Heute habe ich im Radio gehört, dass sich Bauarbeiter irgendwo in Süddeutschland gestritten und gezofft haben, bis sprichwörtlich der Arzt kam. Am Samstag auf dem Flohmarkt sagte ein Mädchen zu mir “Sie sind die Erste, die Hallo zu uns gesagt hat. Das hat sonst gar niemand gemacht”. Wenn ich zur / von der Arbeit laufe, grüße ich Diejenigen, die mir entgegen kommen. Die wenigsten grüßen zurück. Letzte Woche habe ich erlebt, wie sich zwei Frauen im Bus massiv angeschrien haben. Es ging um die nicht mehr vorhandene Maskenpflicht.Vor einigen Tagen hat ein Mann in meiner Gegenwart einen anderen mächtig verbal attackiert.

Das war früher nicht so, zumindest habe ich sowas früher nicht erlebt. Ich will bestimmt nicht sagen, dass früher alles besser war, so bin ich wirklich nicht.
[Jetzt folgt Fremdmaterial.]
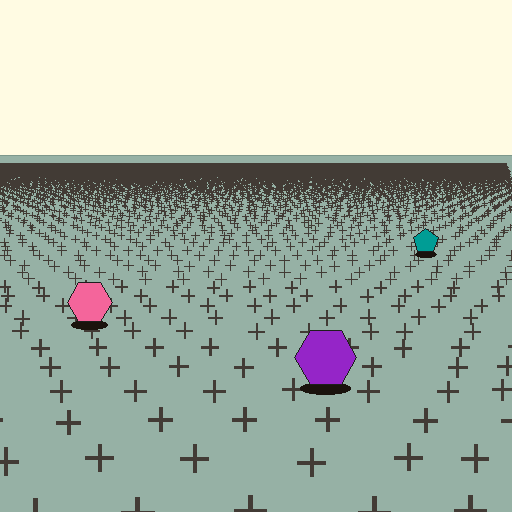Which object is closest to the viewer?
The purple hexagon is closest. The texture marks near it are larger and more spread out.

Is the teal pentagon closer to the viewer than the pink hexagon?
No. The pink hexagon is closer — you can tell from the texture gradient: the ground texture is coarser near it.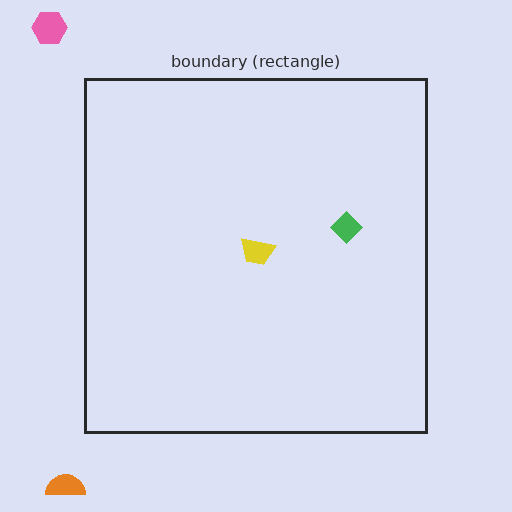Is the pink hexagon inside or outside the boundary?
Outside.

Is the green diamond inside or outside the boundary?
Inside.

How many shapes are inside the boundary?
2 inside, 2 outside.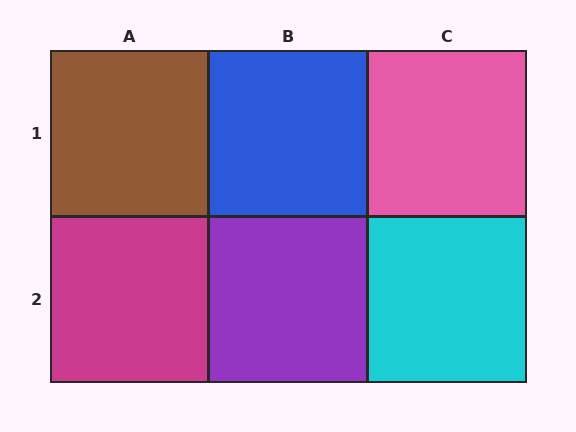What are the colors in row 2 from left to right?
Magenta, purple, cyan.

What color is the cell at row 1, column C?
Pink.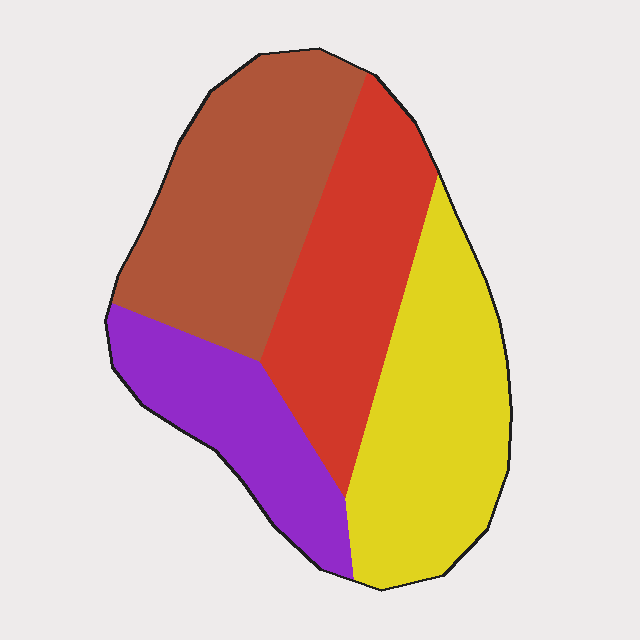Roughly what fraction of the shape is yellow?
Yellow takes up between a sixth and a third of the shape.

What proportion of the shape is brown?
Brown takes up about one third (1/3) of the shape.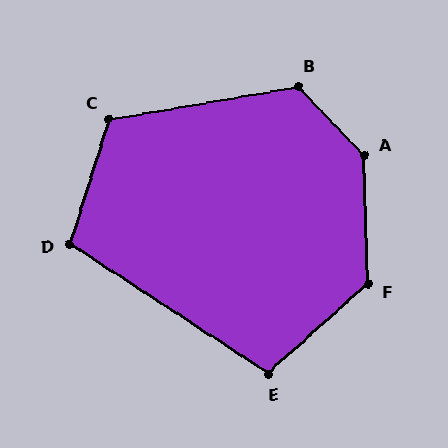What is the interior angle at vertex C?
Approximately 117 degrees (obtuse).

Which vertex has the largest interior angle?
A, at approximately 138 degrees.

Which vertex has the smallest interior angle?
E, at approximately 105 degrees.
Dennoch scheint die Menschheit in den letzten Jahren einen normalen sozialen Umgang verlernt zu haben.

Man muss sich immer öfter fragen: Was stimmt nicht mit der Menschheit?

Wird es sich wieder bessern, oder bleiben die Meisten so stoffelig, asozial, unhöflich und nicht sozialkompatibel? Auch hier stirbt die Hoffnung zuletzt.